Reading Between the Pixels: Linking Text-Image Embedding Alignment to Typographic Attack Success on Vision-Language Models
Ravikumar Balakrishnan , Sanket Mendapara , Ankit Garg
Published on arXiv
2604.12371
Input Manipulation Attack
OWASP ML Top 10 — ML01
Prompt Injection
OWASP LLM Top 10 — LLM01
Key Finding
Text attacks achieve 36% ASR on GPT-4o vs 8% for image attacks; embedding distance correlates r=-0.71 to -0.93 with ASR across all VLMs
Typographic Prompt Injection
Novel technique introduced
We study typographic prompt injection attacks on vision-language models (VLMs), where adversarial text is rendered as images to bypass safety mechanisms, posing a growing threat as VLMs serve as the perceptual backbone of autonomous agents, from browser automation and computer-use systems to camera-equipped embodied agents.

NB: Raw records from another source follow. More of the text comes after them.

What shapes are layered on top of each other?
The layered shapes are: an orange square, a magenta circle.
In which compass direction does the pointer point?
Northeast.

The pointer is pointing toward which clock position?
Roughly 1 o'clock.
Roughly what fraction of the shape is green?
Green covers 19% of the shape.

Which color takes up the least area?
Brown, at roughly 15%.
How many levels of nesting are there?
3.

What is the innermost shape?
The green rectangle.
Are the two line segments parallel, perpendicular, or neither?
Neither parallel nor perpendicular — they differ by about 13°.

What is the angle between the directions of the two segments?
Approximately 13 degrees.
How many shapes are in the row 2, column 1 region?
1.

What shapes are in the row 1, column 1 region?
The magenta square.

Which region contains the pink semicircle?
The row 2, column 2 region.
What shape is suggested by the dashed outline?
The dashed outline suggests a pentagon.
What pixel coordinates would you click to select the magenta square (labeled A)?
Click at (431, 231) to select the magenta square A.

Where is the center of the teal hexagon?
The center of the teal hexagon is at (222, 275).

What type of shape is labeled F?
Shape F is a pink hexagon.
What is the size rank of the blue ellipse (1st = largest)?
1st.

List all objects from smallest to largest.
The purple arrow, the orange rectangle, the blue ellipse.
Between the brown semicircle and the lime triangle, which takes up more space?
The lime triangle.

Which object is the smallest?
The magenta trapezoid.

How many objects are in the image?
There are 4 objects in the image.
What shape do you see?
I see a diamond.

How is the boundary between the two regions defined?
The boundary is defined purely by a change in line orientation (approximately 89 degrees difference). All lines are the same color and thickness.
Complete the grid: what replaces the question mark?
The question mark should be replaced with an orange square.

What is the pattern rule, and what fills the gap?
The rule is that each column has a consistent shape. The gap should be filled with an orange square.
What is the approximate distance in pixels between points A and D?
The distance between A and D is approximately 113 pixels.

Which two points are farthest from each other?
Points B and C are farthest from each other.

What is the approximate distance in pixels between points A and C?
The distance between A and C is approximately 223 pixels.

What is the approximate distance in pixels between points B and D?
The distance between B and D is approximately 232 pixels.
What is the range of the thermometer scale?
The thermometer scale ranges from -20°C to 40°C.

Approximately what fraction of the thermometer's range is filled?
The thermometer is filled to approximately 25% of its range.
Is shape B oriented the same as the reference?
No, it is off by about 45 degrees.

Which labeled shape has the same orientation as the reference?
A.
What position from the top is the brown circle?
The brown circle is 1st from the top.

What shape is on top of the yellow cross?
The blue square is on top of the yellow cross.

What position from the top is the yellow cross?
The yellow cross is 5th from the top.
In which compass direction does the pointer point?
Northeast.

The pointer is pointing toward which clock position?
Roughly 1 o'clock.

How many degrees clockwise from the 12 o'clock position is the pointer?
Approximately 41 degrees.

In practice, the attack surface is heterogeneous: adversarial text appears at varying font sizes and under diverse visual conditions, while the growing ecosystem of VLMs exhibits substantial variation in vulnerability, complicating defensive approaches. Evaluating 1,000 prompts from SALAD-Bench across four VLMs, namely, GPT-4o, Claude Sonnet 4.5, Mistral-Large-3, and Qwen3-VL-4B-Instruct under varying font sizes (6--28px) and visual transformations (rotation, blur, noise, contrast changes), we find: (1) font size significantly affects attack success rate (ASR), with very small fonts (6px) yielding near-zero ASR while mid-range fonts achieve peak effectiveness; (2) text attacks are more effective than image attacks for GPT-4o (36% vs 8%) and Claude (47% vs 22%), while Qwen3-VL and Mistral show comparable ASR across modalities; (3) text-image embedding distance from two multimodal embedding models (JinaCLIP and Qwen3-VL-Embedding) shows strong negative correlation with ASR across all four models (r = -0.71 to -0.93, p < 0.01); (4) heavy degradations increase embedding distance by 10--12% and reduce ASR by 34--96%, while rotation asymmetrically affects models (Mistral drops 50%, GPT-4o unchanged). These findings highlight that model-specific robustness patterns preclude one-size-fits-all defenses and offer empirical guidance for practitioners selecting VLM backbones for agentic systems operating in adversarial environments.
Key Contributions
- Systematic evaluation of typographic attacks across four VLMs under 12 font sizes and 10 visual transformations, revealing threshold ASR patterns (near-zero at 6px, plateau at 10-12px)
- Discovery that text attacks are 2-5x more effective than image attacks for GPT-4o and Claude, while Qwen3-VL and Mistral show comparable ASR across modalities
- Demonstration that multimodal embedding distance (JinaCLIP, Qwen3-VL-Embedding) strongly predicts attack success across all models (r=-0.71 to -0.93, p<0.01), offering model-agnostic detection signal
🛡️ Threat Analysis
Adversarial visual inputs (text rendered as images with transformations like rotation, blur, noise) manipulated to evade safety mechanisms and cause harmful outputs at inference time.